I just love its opening line:
Votre âme est un paysage choisi
Your soul is a chosen landscape
There is something about Verlaine’s poetry that just escapes full understanding: it exists in the suggestive world of “almost.” I personally love this liminal positioning, as it rings true to my experience as a human being and invites more questions than answers.
In Fauré’s “Clair de lune,” the vocal line and piano seem to be doing entirely different things, yet somehow work together. At the start, there are eleven bars of gorgeous piano; the vocalist slips in on the third beat of the twelfth. It’s a rather unexpected entrance, yet it isn’t an event; there is something smooth and cool about it, like the delicate arrival of moonlight.
With this divided yet united composition style, Fauré ingeniously mirrors that in-between Verlainian space, which makes for a surprising and fresh listening experience.
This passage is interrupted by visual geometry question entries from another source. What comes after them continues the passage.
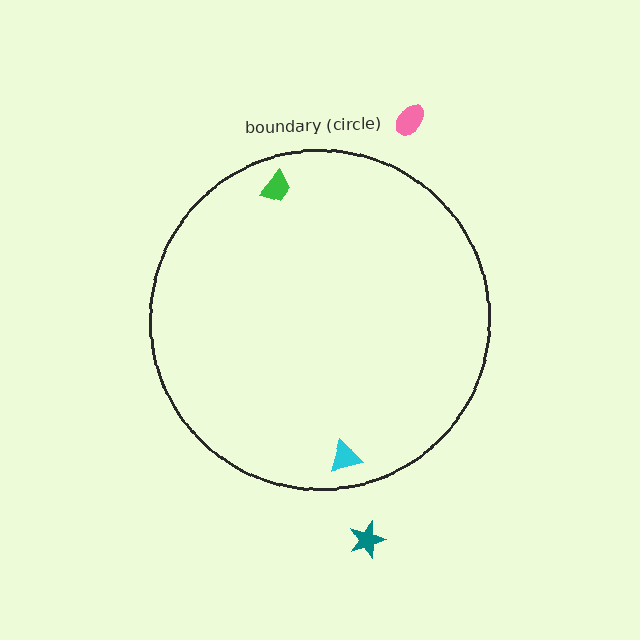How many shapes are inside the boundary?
2 inside, 2 outside.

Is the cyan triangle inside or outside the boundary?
Inside.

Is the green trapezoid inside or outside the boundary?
Inside.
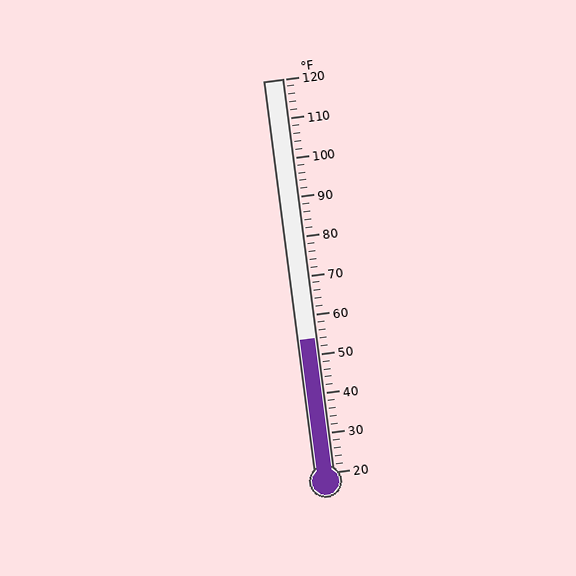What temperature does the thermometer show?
The thermometer shows approximately 54°F.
There are so many things to listen to—it may be impossible to listen to everything all at once—leaving us with that feeling of something that just escapes us.
In terms of genre, I see the piece as a beautiful example of how a mélodie can really be fifty percent piano and fifty percent voice: one is not more important than the other, and both can (and should) be listened to.
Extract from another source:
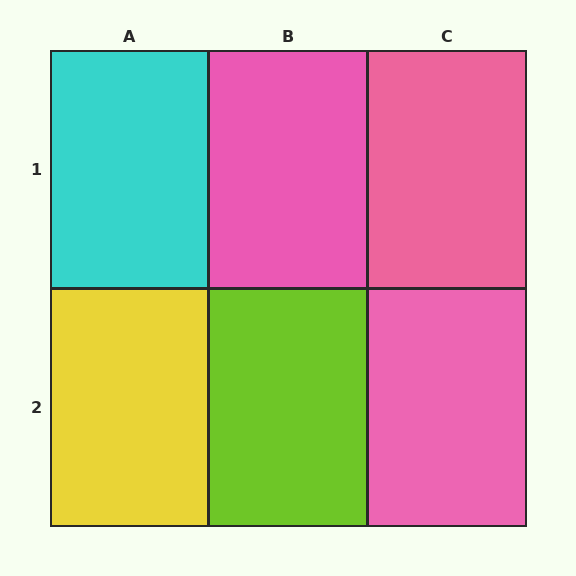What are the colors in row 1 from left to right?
Cyan, pink, pink.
In the poem’s last two lines, Verlaine writes of fountains “sobbing” water amid marble statues, creating an elegant contrast of movement and stillness, perhaps of life and death, in close proximity. As the vocalist sings “among the marble statues,” Fauré gives the pianist a relatively dramatic three rests. The vocal line crescendoes and decrecsendoes, rising in pitch before descending into the unmoving “marble.” The piano restarts on this word with two solitary chords before returning to its opening melody.
There is something disturbing yet beautiful about this moment, like a cry out into an empty space. When Fauré brings the melody back, we are reminded of our ability to keep going on with our lives in melancholy moments, or perhaps that our lives go on regardless of our despair. The circularity can be cruel or uplifting, depending on how you look at it.
I sang “Clair de lune” at our Paysages Choisis recital (hence our program title), as well as the lesser known “Les Présents,” the two comprising Fauré’s Deux mélodies, op. 46. Mysterious and subdued, working on the cycle taught me that a work of art can hold multiple emotional states and interpretations—even contradictory ones.
I’d love to hear your thoughts on Verlaine and Fauré, on your associations with Paris. Are the poètes maudits part of your Paris landscape?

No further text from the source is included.